New experiment… Life beyond Comcast…

Today, I finally lost my freaking mind with respect to Comcast.

First of all, some background. I’ve have been a Comcast customer since 1999 when I moved into my house. For the most part, the service itself has been reasonably reliable and effective. I don’t have a lot of technical quibbles with them.

But their customer service makes me absolutely insane.

I am currently paying $269 a month (yeah, I know, right?) for a combination of Internet, TV, and phone (which I didn’t even want, but which was part of some “package” deal that was supposed to save me lots of money, that somehow never really materialized). I have mostly been ignoring it, but I finally decided that if I am paying nearly $3000 a year on television and Internet, I should review my priorities to reduce my bill since I pay for a lot of premium services that I probably don’t really need.

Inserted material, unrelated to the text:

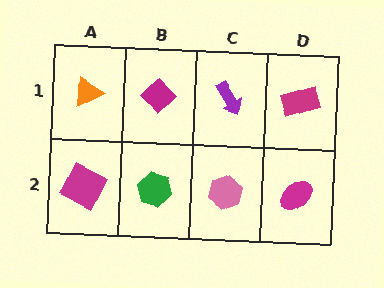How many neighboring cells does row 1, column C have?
3.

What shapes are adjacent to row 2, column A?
An orange triangle (row 1, column A), a green hexagon (row 2, column B).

And here is where my irritation begins.

Because if you want to do that, you can’t do it online. In fact, other than determining that someone, somewhere signed me up for some package which has the label “HD XF Premier Bundle” and a somewhat mysterious “Additional Outlet Fee” for $39.00, it has no indication about what Internet speed limits can be be achieved, what channels are included or not included, and most importantly there is no way to actually determine what my options are. In fact, to make any changes to your service, that means talking to a service representative.

And here is where my absolute rage begins.

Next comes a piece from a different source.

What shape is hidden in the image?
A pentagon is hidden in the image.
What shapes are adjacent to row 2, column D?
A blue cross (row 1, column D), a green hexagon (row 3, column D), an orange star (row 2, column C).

I hate losing my temper with people. I really do. I like to be easy going and polite. If someone is trying to help me, I try to help them help me. But Comcast service representatives are not there to help you. They are there to sell their package deals, which seem carefully constructed to be as opaque as humanly possible and to extract the maximum amount of money from you that they possibly can.

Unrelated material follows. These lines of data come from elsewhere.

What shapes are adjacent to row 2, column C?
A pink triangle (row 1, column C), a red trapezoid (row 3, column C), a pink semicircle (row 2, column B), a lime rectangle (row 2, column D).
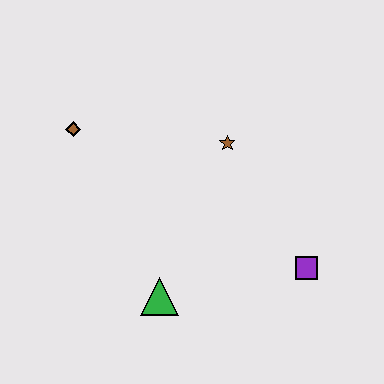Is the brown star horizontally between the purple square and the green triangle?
Yes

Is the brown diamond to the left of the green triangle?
Yes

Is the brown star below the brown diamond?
Yes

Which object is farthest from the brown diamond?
The purple square is farthest from the brown diamond.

It’s infuriating, and today my fuse was admittedly short.

To be fair, I probably wasn’t fair. I wanted to a) review each of the charges on my bill and b) decide in each case whether the charge was appropriate, and what my options might be to change it. But the Comcast service representative literally could not do that. She insisted on trying to tell me that there was some other package, with some other price that she could sign me up for that would achieve some other price that was much cheaper. When I said that sounded better, she asked me whether I wanted to sign up for a “commitment” or not, and started explaining that if I signed up for a commitment, then I could not change my service for two years. And I am supposed to decide all of this without an actual itemization of the terms and conditions or even the services that were provided.

And I lost my freaking mind. Expletives were emitted. I was not a gentlemen. And then something that has never happened before, happened.

I had a customer service representative hang up on me.

So, I’m going to do something truly crazy: I’m ditching Comcast. Sonic.net has become available in my neighborhood, and they have more sensible packages available with Direct TV. I imagine that the service that I am going to get is a bit less speedy than Comcast, but I literally don’t care. I literally don’t care if Direct TV is better or worse than Comcast or even cheaper. I just no longer want to be a Comcast customer, and since it appears I don’t have to, I am not going to.

Voting with my feet. I’ll let you all know how it goes.

2 thoughts on “New experiment… Life beyond Comcast…”

  1. I am a AT&T droid and guess what service I have. Not AT&T on a bet. Charter cable internet and Dish Sat for TV. Now having said that AT&T recently purchased Direct TV. The concession offers are looking pretty good. I could drop my bill to around 30 bucks. Severe hand wrenching ensues. Voting with your feet always works well.

  2. I will not ever become a Comcast customer because of the endless number of stories like this that I hear. I have Verizon FIOS and really, I have few complaints. I’ve thought about cutting the cord when my contract runs out this summer, but I’m not sure I’m ready to do that. If the FCC does force the cable companies to stop locking us into THIER set top boxes, things could get interesting.

    Verizon, by the way, has detailed information on their website that allows you to see the differences in all of their plans. It never occurred to me that their competition wouldn’t do the same thing.